None of the sailors were waiting to watch that. While one stayed to finish tying the rope they had just dealt with, the others went straight to different ropes, and began hauling again. Only some of the sails, the biggest ones, had been braced around to catch the wind properly. The res
t banged and slatted, wrongly set now, and useless until pulled into the new alignment. The ship slowed, untidy, much of her beauty gone. Up front, the triangular jib sails attached to the bowsprit hung flapping. Quite plainly, the ship was sagging away from her course, sailing across the wind, and not beating at an angle into it as she was meant to do...had to do if they were to make any headway down the English Channel.
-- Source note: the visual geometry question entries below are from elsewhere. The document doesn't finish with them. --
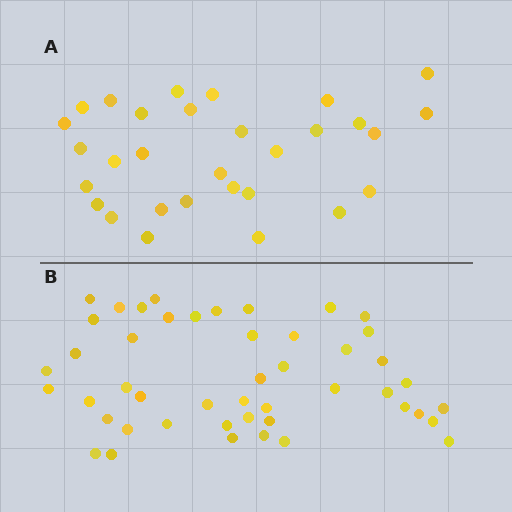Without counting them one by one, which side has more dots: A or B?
Region B (the bottom region) has more dots.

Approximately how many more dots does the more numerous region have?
Region B has approximately 15 more dots than region A.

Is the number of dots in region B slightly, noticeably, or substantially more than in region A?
Region B has substantially more. The ratio is roughly 1.6 to 1.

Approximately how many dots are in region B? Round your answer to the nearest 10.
About 50 dots. (The exact count is 47, which rounds to 50.)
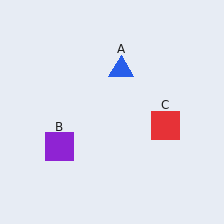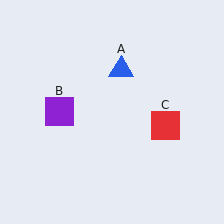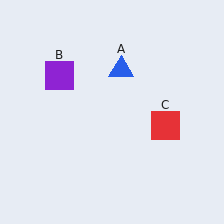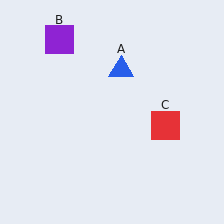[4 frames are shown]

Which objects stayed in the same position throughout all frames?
Blue triangle (object A) and red square (object C) remained stationary.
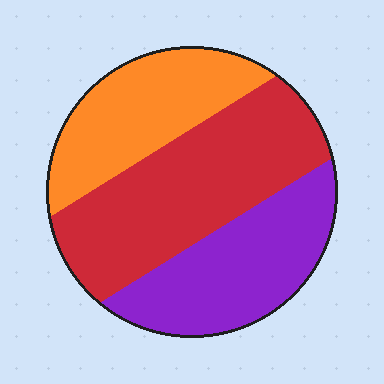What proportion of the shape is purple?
Purple covers around 30% of the shape.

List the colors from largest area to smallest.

Sail by sail up the three square-rigged masts, the crew rapidly brought matters aloft into balance, the spars into line with those next below. The jibs were caught and fixed down to leeward. Each move brought an increase in speed, an easing of the rolling from side to side, and gradually the bowsprit came round to point closer and closer to the wind...closer to where the wind was coming from. The tension Jess sensed in the crew grew less with each improvement. Men were catching their breath again, easing off, and beginning to potter and fuss with the ropes, hauling a little tighter here, shifting a rope to a different cleat there, each time making a slight adjustment to a sail so that it would draw just a little better.
Seldom did any of them cease fiddling with the set of the sails. If they did, Mr Milburn was there to start them going again. Land showed on the horizons to either side; England, a line of white cliffs to the north; France, low, blue and smoky to the south. Everybody seemed keen to get as far away from both of them as they could. There would be no rest for the watch on duty as long as they were held in the confines of the channel.
Jess looked around for Andy. He wasn’t there, of course.